Fourbu et accablé par un froid humide qui pénètre jusqu’aux os, je saute dans un taxi pour aller vivre ma première expérience dans l’un de ces fameux Spa Chinois. Tendre au chauffeur un bout de papier griffonné et prier pour que l’information soit juste et bien comprise… lâcher prise. 

Véritables institutions thermales, ces endroits semblent très prisés par les Chinois. Avec raison! Immense complexe de cinq étages, l’endroit où j’entre est un véritable havre de détente et d’oisiveté. À chaque étage son thème : bains et sauna hommes, bains et sauna femmes, jeux et divertissements, nourritures, massages et repos. N’écoutant que mon instinct, faute de comprendre mes interlocuteurs, je trace mon chemin jusqu’au vestiaire des hommes. Et me voilà en tenue d’Adam, nu et blanc, aussi subtile qu’une framboise dans un bol de bleuets! Si la pudicité est palpable entre hommes et femmes de Chine, il en va autrement lorsque les hommes se retrouvent entre eux. Me voici donc, moine au vent, déambulant en ces thermes, goûtant chaleurs et douceurs comme autant de raisons d’accepter la détente à la fin d’une journée éprouvante. Heureusement, ma constitution quasi-chinoise m’évite de trop nombreux regards curieux. ;) 

La curiosité et la faim me font quitter les bains et je revêt la tenue de rigueur : un magnifique pyjama rayé rose, turquoise, bleu et blanc! Le ridicule ne tue pas, j’en suis témoin. Direction quatrième étage pour un repas découverte : immense cafétéria et menu en Chinois… uniquement! Après quelques essais infructueux, on me présente un chariot chargé de plats divers. Trop heureux de m’en tirer aussi facilement, j’en choisi deux, non trois… pour me rendre compte éventuellement qu’ils sont tous froids et que ce ne sont que les entrées! Afin de trouver une solution à l’impasse du menu, on fait quérir dans tout l’immeuble à la recherche de celui qui, croit-on, parle Anglais (…) Nouvelle séance laborieuse où j’ai la chance de pratiquer les mots appris la veille : Yu(poisson) Tang(soupe)? Échec, pas de soupe de poisson cette fois encore. Tang alors? Heureusement il y a une soupe au menu, mais pour savoir ce qu’il y a dedans, bonne chance! Amenez la soupe, ce sera très bon j’en suis sûr, mimai-je incertain. La soupe était excellente et tout à fait comestible. 

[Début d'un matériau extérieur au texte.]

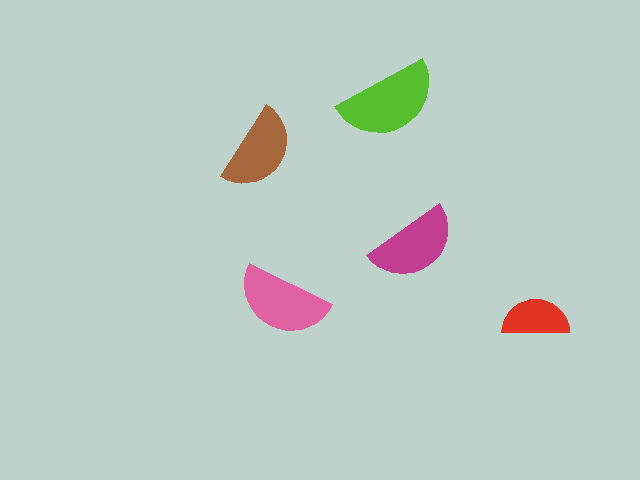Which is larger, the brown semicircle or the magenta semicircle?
The magenta one.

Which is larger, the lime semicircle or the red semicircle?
The lime one.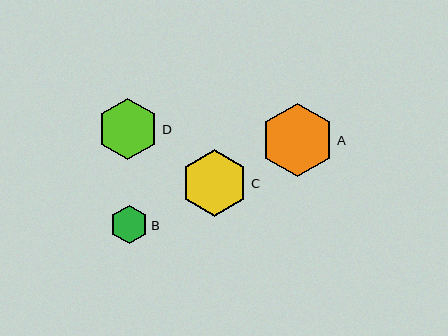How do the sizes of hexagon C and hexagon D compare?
Hexagon C and hexagon D are approximately the same size.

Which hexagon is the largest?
Hexagon A is the largest with a size of approximately 74 pixels.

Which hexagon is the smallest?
Hexagon B is the smallest with a size of approximately 39 pixels.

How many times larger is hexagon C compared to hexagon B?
Hexagon C is approximately 1.7 times the size of hexagon B.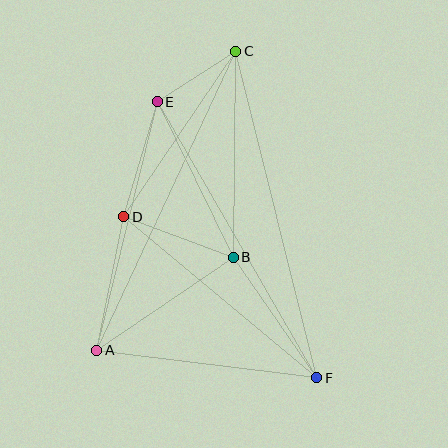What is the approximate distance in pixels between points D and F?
The distance between D and F is approximately 251 pixels.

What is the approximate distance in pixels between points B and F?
The distance between B and F is approximately 147 pixels.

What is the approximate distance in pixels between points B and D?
The distance between B and D is approximately 117 pixels.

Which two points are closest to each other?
Points C and E are closest to each other.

Troisième étage : Ma-jong. Peut-être un peu tôt pour tenter une partie de Ma-jong avec des Chinois… j’aurais trop peur de les humilier. 

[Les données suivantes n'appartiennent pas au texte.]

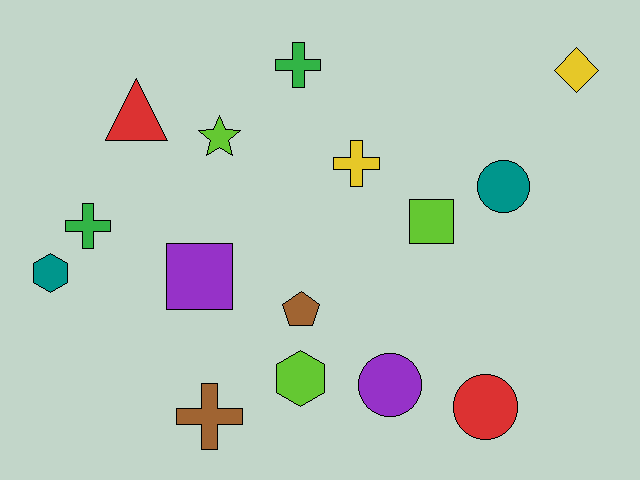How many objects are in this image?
There are 15 objects.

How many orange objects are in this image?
There are no orange objects.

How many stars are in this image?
There is 1 star.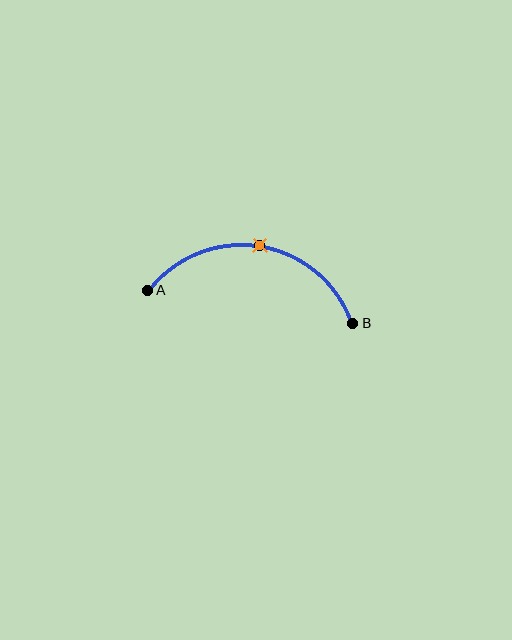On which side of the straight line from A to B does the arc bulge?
The arc bulges above the straight line connecting A and B.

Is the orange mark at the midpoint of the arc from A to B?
Yes. The orange mark lies on the arc at equal arc-length from both A and B — it is the arc midpoint.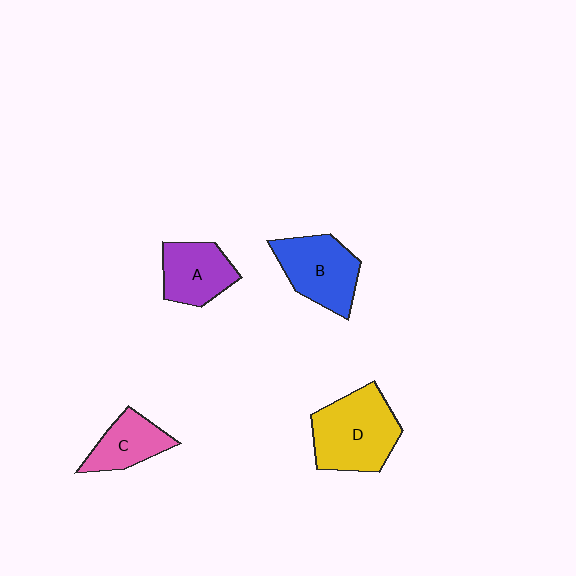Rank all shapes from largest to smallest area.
From largest to smallest: D (yellow), B (blue), A (purple), C (pink).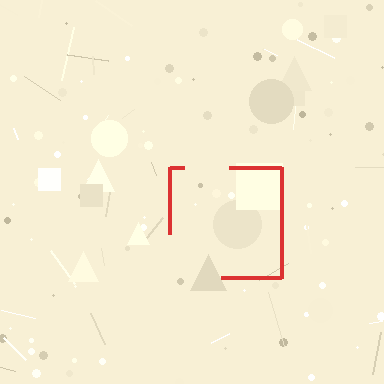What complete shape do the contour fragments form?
The contour fragments form a square.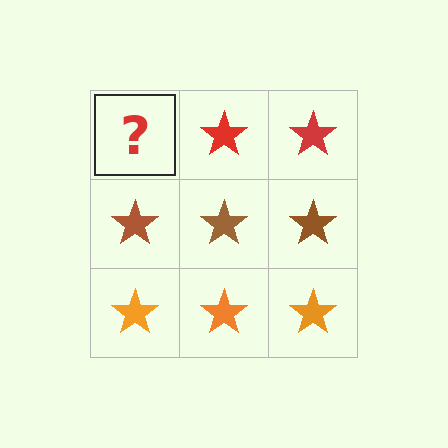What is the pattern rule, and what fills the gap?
The rule is that each row has a consistent color. The gap should be filled with a red star.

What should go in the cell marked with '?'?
The missing cell should contain a red star.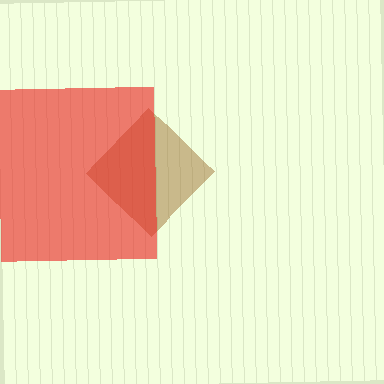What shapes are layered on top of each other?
The layered shapes are: a brown diamond, a red square.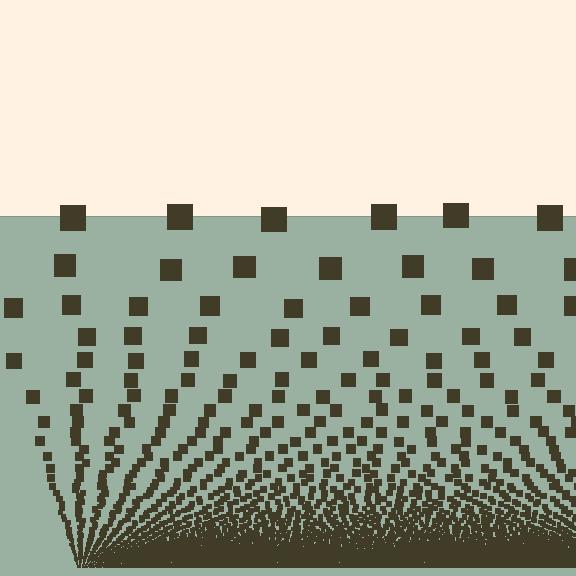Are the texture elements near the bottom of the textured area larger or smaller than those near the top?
Smaller. The gradient is inverted — elements near the bottom are smaller and denser.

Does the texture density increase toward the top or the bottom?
Density increases toward the bottom.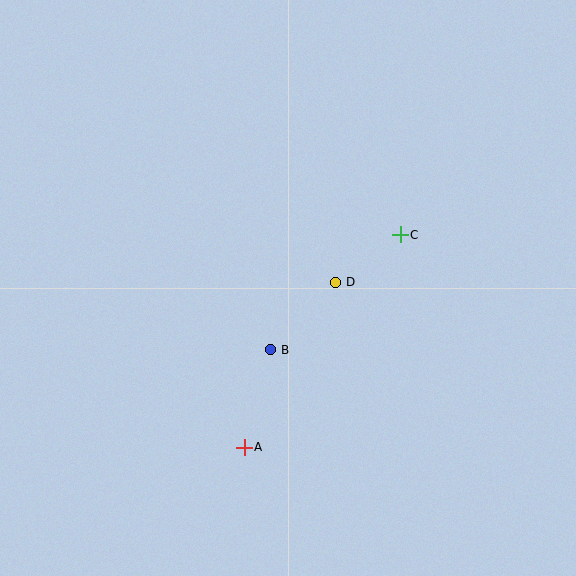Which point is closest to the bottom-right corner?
Point A is closest to the bottom-right corner.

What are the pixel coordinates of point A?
Point A is at (244, 447).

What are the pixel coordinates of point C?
Point C is at (400, 235).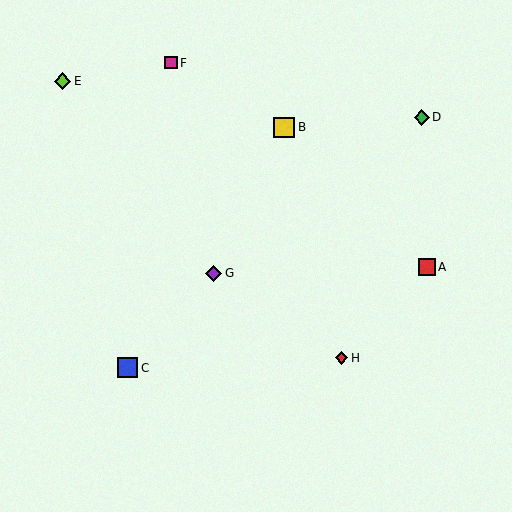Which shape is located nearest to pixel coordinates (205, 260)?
The purple diamond (labeled G) at (214, 273) is nearest to that location.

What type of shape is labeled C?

Massage également. J’acquiesce et on me conduit dans une chambre confortable avec téléviseur géant et lit double. Je sens le piège se refermer. Un baragouineur me traduit aimablement et péniblement la liste des options disponibles : chinese body massage 200¥/60 minutes, feet massage 45¥/30 minutes etc… J’interroge en pointant la dernière ligne du menu où je peux distinguer un 450¥/60 minutes. Mon interlocuteur me répond péniblement:  »Girl Massage » avec un sourire gêné sans équivoque… J’opte évidemment pour un Feet Massage. ;)  

J’aurai donc profité de 4 heures de détente, des bains, du sauna, d’un copieux repas, d’un massage et d’une étude approfondie des mœurs chinoises pour l’équivalent de $30!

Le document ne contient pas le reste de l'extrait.